The new cumulative excess mortality series starts on 02-Jul-21, two weeks after the peak of of the jab campaign. That’s when “they” said deaths would fall precipitously. Oh?
And deaths peak on 23-Jul-21, right as the campaign stops. Oh?
And finally, why won’t this question be answered by the ONS? Because they never asked the question. If you don’t look (properly), there’s never anything to see.
However, the coroner knows something about it because the registration of those deaths were severely delayed. I guess the “investigative journalists” will cover this when they’ve finished salivating over Russell Brand’s salacious past life?
Oh, and how about that 23-Dec-22 spike? When we revisit this in about six months when the data might be almost complete, where do you think that is going to settle? I’m thinking every bit as high as the April 2020, Jan 2021 and July 2021 peaks.
Unfortunately, by the time we know, it will be waaaaay too late to do anything about it. Not that the “authorities” would, even if they simply collected the data on time. We know they won’t be honest with their analysis of it, otherwise they would have reported on July 2021 by now?
And if you think this is just some cherry-picked data point with no scientific or medical rationale, I’m afraid I’ve got more bad news for your narrative:
Notwithstanding the fact that if the deaths are distributed over a number of registration periods, they might not ever be noticed at all, even anachronistically.
It is twice as many unexpected deaths as those poor souls who lost their lives at the Ariana Grande concert in the Manchester Arena in May 2017.

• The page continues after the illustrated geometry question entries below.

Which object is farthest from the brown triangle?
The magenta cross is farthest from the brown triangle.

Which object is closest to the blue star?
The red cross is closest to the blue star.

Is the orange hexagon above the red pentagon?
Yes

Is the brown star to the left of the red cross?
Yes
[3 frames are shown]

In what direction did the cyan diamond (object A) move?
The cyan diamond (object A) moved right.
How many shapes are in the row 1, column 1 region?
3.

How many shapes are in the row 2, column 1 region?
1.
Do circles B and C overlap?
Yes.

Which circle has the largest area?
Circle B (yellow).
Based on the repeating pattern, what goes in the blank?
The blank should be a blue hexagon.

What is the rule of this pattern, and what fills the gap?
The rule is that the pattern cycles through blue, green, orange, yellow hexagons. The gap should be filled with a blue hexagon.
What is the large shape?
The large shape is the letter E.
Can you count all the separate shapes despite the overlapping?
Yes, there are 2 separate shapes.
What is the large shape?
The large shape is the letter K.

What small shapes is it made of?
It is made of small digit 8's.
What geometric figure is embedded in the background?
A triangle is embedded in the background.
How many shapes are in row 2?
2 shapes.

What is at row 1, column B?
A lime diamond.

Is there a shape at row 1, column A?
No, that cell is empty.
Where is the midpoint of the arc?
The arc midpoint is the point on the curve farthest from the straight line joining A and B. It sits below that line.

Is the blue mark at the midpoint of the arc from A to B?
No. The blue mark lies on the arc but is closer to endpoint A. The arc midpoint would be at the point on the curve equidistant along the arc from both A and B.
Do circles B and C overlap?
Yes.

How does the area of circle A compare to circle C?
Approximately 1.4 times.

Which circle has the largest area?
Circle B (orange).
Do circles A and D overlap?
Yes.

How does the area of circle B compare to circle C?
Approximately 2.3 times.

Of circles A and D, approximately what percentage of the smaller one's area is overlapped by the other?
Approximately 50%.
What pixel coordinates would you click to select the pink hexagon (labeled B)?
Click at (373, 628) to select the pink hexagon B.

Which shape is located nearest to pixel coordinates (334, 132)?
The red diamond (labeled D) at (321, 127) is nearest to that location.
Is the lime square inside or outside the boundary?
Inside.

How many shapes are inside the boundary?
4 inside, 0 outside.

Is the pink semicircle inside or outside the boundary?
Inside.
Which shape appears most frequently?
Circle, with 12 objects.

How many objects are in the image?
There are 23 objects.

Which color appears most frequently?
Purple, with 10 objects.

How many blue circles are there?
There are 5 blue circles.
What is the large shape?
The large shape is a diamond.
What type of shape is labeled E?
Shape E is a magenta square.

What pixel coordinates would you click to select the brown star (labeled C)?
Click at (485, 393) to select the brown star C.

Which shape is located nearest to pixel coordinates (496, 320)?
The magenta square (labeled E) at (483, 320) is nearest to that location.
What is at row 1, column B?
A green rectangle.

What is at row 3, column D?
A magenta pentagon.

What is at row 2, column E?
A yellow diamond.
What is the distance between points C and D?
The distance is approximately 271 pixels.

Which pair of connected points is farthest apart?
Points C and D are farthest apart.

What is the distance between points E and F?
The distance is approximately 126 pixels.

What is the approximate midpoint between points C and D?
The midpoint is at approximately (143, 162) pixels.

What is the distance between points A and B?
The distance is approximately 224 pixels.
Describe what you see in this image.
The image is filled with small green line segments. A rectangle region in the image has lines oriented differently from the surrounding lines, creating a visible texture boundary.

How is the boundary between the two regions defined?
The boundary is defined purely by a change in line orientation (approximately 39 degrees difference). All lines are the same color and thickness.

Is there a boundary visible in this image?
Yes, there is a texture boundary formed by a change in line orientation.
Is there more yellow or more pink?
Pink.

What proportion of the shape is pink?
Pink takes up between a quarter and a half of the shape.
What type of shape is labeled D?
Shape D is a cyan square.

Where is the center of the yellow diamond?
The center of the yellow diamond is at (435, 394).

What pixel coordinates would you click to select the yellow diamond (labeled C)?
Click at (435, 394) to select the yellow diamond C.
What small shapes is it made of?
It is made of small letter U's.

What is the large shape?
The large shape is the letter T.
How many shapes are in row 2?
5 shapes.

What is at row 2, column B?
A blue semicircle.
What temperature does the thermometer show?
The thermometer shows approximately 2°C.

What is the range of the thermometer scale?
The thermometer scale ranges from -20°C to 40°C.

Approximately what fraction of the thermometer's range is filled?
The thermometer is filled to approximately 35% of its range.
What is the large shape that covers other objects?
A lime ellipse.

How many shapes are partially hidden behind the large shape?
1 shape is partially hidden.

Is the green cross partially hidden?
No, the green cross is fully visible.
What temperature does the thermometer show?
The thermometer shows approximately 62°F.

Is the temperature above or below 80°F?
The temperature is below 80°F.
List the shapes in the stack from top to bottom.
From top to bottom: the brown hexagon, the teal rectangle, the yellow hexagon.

Apparently, it still needs saying for the zealots - for it to be COVID, your hypothesis must prove why COVID is at least as virulent 15 months into the “pandemic” as it was when it first emerged, in spite of: a) viruses naturally attenuate; b) greater protective herd immunity; c) full-forward effect of excess mortality; d) weakest are already dead; e) seasonality; f) better treatments (less deleterious ventilation and sedation, more pragmatic, early use of anti-virals and anti-bacterials). If you cannot prove all of these, you must accept the other side of the coin, i.e. that the host has been compromised, generating a new cohort of susceptible people. Then, refute the multitude of literature demonstrating that the COVID “vaccine”: a) compromises the immune system for at least 2 weeks immediately post-jab; b) subverts the immune system longer term due to OAS (or immune imprinting to non-circulating strain); c) produces the same symptoms as the virus itself; d) PCR generates greater proportion of false-positives when there is low incidence; e) most importantly, ranks way off the scale for every single disease category, including fatal ones, in terms of adverse events. And, remember where the bar is set - demonstrate all of this to prove that the intervention was “safe and effective” - the July 2021 wave of excess death for 15 to 44 year olds comes immediately after the end of the jab campaign for this cohort. I do not have to prove that it caused the death but the odds are heavily stacked in my favour, all-the same.